The 75-year-old actor, who became the UNICEF goodwill ambassador for the polio eradication campaign in India in 2002, believes his erstwhile on-screen persona of an angry young man played a catalyst in spreading awareness about the disease.
“When a few ladies in the rural areas were asked as to why they came for the polio drops, they quipped that they did not want to anger Amitji any further. It took eight years to eradicate polio from our country and I am happy could contribute to it,” Bachchan said in a press release.
Unicef’s India representative Louis Georges Arsenault said eradication of polio would not have been possible without the political will and commitment by successive governments.

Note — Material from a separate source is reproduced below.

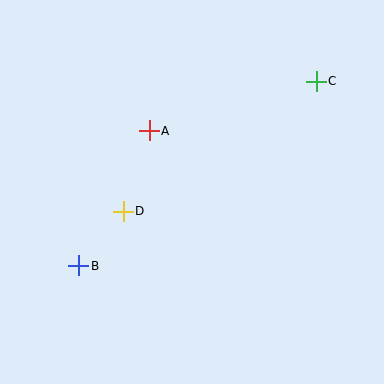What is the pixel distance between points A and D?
The distance between A and D is 85 pixels.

Over the past three decades, the world has made tremendous progress toward the eradication of polio. In 1988—when wild poliovirus was present in more than 125 countries and paralyzed 350,000 people every year, primarily young children—the World Health Assembly set a goal to eliminate the disease, and the Global Polio Eradication Initiative (GPEI) was launched. Since then, immunization efforts have reduced the number of cases by more than 99%, saving more than 13 million children from paralysis.

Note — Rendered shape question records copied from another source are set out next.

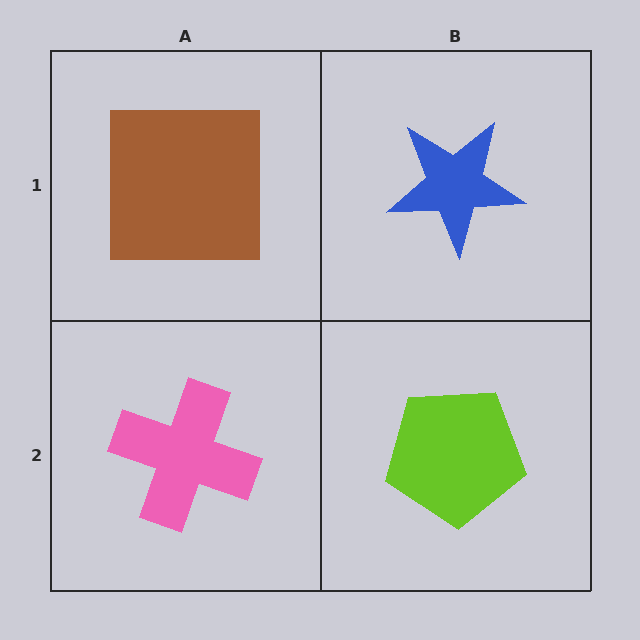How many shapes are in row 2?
2 shapes.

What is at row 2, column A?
A pink cross.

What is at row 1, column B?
A blue star.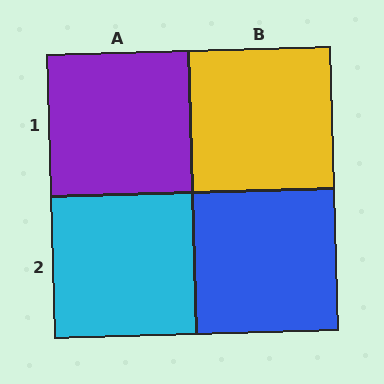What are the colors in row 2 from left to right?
Cyan, blue.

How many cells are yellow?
1 cell is yellow.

India stopped the virus in 2011, and today, polio is found only in Afghanistan, Pakistan and Nigeria. In 2016, there were fewer than 40 cases reported globally.
“Initially, we were not getting as many mothers and children as we wanted, to come to awareness camps. Then (ad guru) Piyush Pandey suggested that in my films I am known for speaking loudly, so why could I not talk in the same manner in the polio ads,” Bachchan told said.